15. I do not agree with Mr Diwnycz that if the Appellant sought to raise an asylum ground of appeal at the rehearing of the Article 3 and Article 8 claims, the Judge will need to consider the asylum claim. It will be a matter for the Secretary of State to firstly consider whether fresh evidence has been submitted such as to amount to a fresh claim in accordance with [353] of the Statement of Changes in Immigration Rules HC395, and if so whether that new matter should be considered within the existing appeal in accordance with s85(5) of the Nationality Immigration and Asylum Act 2022. Only if both are answered in the affirmative will it need to be considered by the Judge.

Notice of Decision

16. The Judge made a material error of law in relation only to the Article 3 and 8 appeal. The decision of the First-tier Tribunal in relation to those matters is set aside. The decision in relation to the asylum appeal stands.

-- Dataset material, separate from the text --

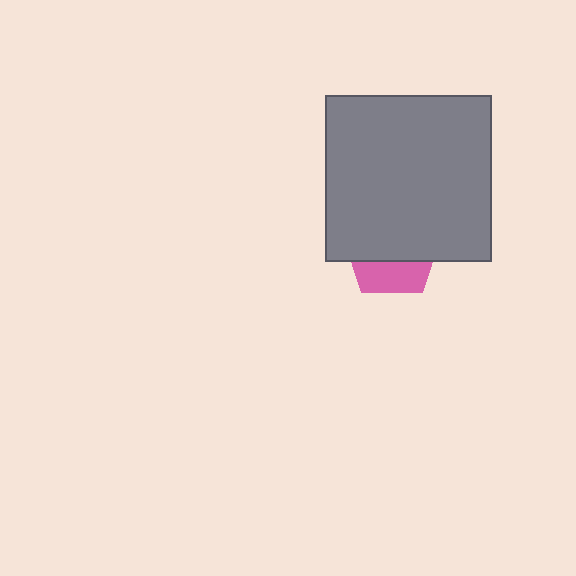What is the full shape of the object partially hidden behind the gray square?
The partially hidden object is a pink pentagon.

17. The appeal in relation to Articles 3 and 8 only shall be remitted to the First-tier Tribunal to be reheard by a Judge other than Judge Caswell with the findings preserved as set out above in [13].


Laurence Saffer

Deputy Judge of the Upper Tribunal
Immigration and Asylum Chamber
22 November 2023


NOTIFICATION OF APPEAL RIGHTS

1. A person seeking permission to appeal against this decision must make a written application to the Upper Tribunal. Any such application must be received by the Upper Tribunal within the appropriate period after this decision was sent to the person making the application. The appropriate period varies, as follows, according to the location of the individual and the way in which the Upper Tribunal’s decision was sent:

2. Where the person who appealed to the First-tier Tribunal is in the United Kingdom at the time that the application for permission to appeal is made, and is not in detention under the Immigration Acts, the appropriate period is 12 working days (10 working days, if the notice of decision is sent electronically).

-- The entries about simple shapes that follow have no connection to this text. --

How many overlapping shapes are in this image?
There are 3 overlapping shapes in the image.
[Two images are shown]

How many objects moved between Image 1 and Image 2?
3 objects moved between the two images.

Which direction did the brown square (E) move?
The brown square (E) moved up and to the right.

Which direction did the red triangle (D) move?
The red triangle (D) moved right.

3. Where the person making the application is in detention under the Immigration Acts, the appropriate period is 7 working days (5 working days, if the notice of decision is sent electronically).

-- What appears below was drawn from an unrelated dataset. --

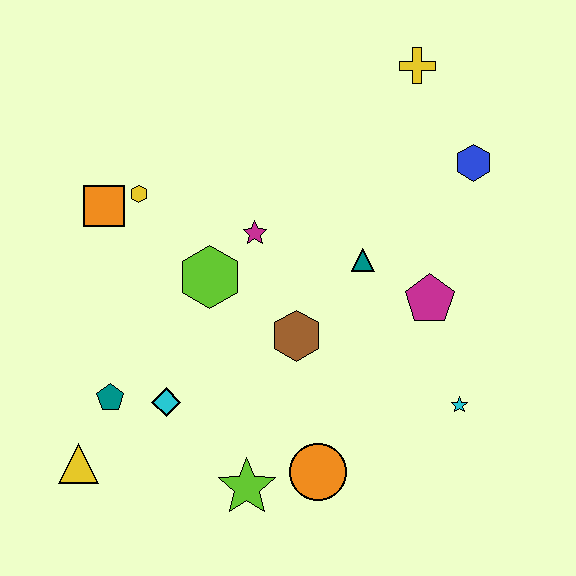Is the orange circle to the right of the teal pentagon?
Yes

4. Where the person who appealed to the First-tier Tribunal is outside the United Kingdom at the time that the application for permission to appeal is made, the appropriate period is 38 days (10 working days, if the notice of decision is sent electronically).

5. A “working day” means any day except a Saturday or a Sunday, Christmas Day, Good Friday or a bank holiday.

6. The date when the decision is “sent’ is that appearing on the covering letter or covering email.